Actually, the pack mentality would be similar to the left brain saying that something is dangerous, irresponsible, out of sync with what is normal or far out. I draw the pack idea from where the brain has to be getting it's idea of what would be normal or responsible - our pack/peers and the society we live in.

Seems like if this is true, then web groups like the forums here could make a huge impact on adjusting how we perceive our 'pack' and allow us to gradually gain more confidence in trying new healing options that are accepted as being ok here as opposed to far from normal elsewhere. Like colour therapy! ;)

I must admit though, I have a hard time trying things such as colour therapy. Perhaps my endeavors to listen more to righty instead of lefty all the time will open me more to these options in the future.
 

Jody

Senior Member
Messages
4,636
Location
Canada
Lisa,

Interesting thought about the pack mentality and forums. And, I suppose, it is in our packs that we determine what we feel is acceptable and what is not.

Who knows what we will all pick up here from each other? :)

I also had a hard time even deciding to listen to the CD. My immediate reaction was that it was a piece of fluff from the lunatic fringe (sorry to any aficianados out there, it's my left brain and I can't help it).

Chalk it up to desperation.
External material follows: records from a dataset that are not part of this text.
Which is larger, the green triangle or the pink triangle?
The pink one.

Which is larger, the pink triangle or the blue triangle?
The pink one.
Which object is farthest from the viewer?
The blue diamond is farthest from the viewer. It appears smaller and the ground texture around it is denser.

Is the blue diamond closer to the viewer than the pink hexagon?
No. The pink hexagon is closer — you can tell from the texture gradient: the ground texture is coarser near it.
A friend said to me once, "Desperation is a great motivator." I have found this to be true. I have tried a great many things that I normally would never have considered simply because I had run out of "acceptable" options that weren't working for me.

Where I was at was intolerable, so I had to start considering things WAY out of my comfort zone. Over time, I have found some success with some of these things, (music therapy, colour therapy, positive self-talk, EFT, to name a few) and am in retrospect glad to have been pushed into them. :D
 

Lisa

Senior Member
Messages
453
Location
Western Washington
Hi Jody!

What is EFT?

I've been doing the positive self-talk when I have some time alone - a little hard to come by more than briefly a few times a day. A lot of it seems to really help. All I am missing with these conversations is a cat to be following me around so that I can claim to be talking to it instead of myself. :D

Lisa
 

Jody

Senior Member
Messages
4,636
Location
Canada
I am fortunate. I have a cat. :D

EFT stands for Emotional Freedom Techniques. Google it for more information than I am up to putting here right now.
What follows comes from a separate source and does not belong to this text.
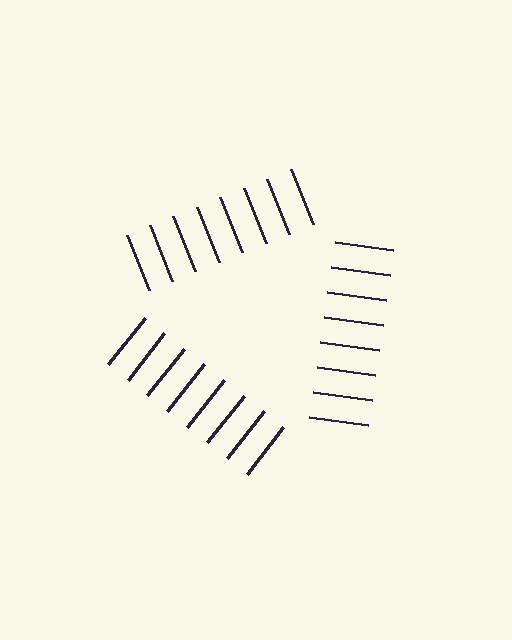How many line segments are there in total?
24 — 8 along each of the 3 edges.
Essentially it involves tapping. To do it right it's tapping and saying positive affirmations with hope for the future. I can't do 2 things at the same time :) so I would just tap. The idea if I recall correctly (haven't done it in a year or so, quit when things started easing) it's a bit like stimulating acupressure points. (as opposed to acupuncture)
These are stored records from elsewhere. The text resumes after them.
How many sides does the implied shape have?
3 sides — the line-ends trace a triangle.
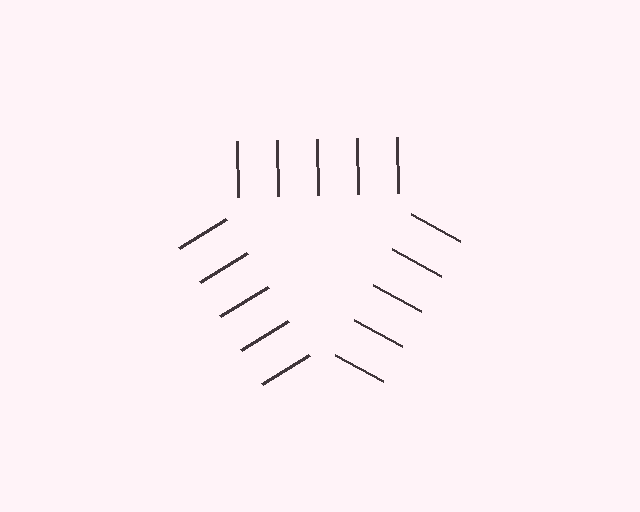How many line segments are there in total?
15 — 5 along each of the 3 edges.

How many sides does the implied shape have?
3 sides — the line-ends trace a triangle.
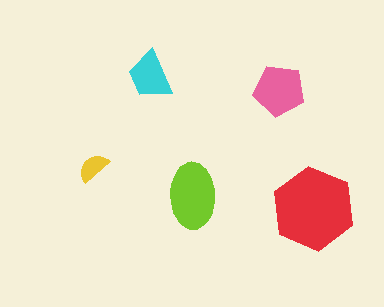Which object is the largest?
The red hexagon.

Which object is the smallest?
The yellow semicircle.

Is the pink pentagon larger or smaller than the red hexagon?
Smaller.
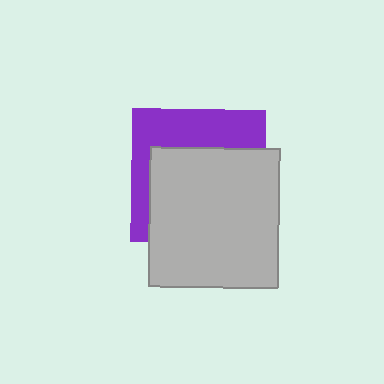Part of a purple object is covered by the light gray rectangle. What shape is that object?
It is a square.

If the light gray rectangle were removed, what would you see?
You would see the complete purple square.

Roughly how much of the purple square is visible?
A small part of it is visible (roughly 38%).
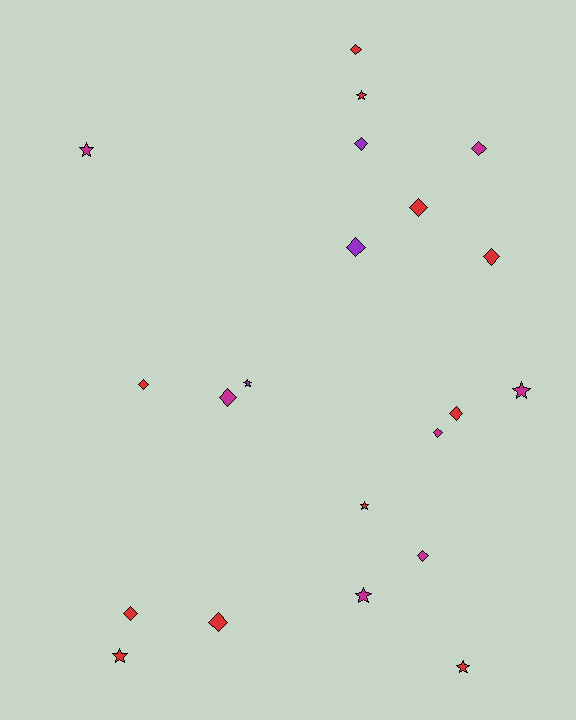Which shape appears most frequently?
Diamond, with 13 objects.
So you'd tap a spot between your eyes, under each eye, in front of your ears, on (or just above?) your sternum, the spot in the web between thumb and index finger, ... there's a few more and I can't remember just now. Tap about half a dozen times, each spot. And make the rounds a few times.

I was having panic attacks 2 yrs ago and an area of my right arm, lower arm, was quite sore, and prone to feeling inflamed during panic attacks. Actually would feel like an animal was digging needle-like teeth into my flesh. Terribly painful and scary. And it would pulsate.

EFT tapping for a few minutes would make the pain stop. Wouldn't take away all the panic but it would help.

When used during a time where there was no panic attack it would sometimes bring some relief from worries and agitation.

One of those things I mentioned that I tried out of desperation. It works to a degree when you dabble with it as I did. Perhaps when a person really applies themselves to it it may do more.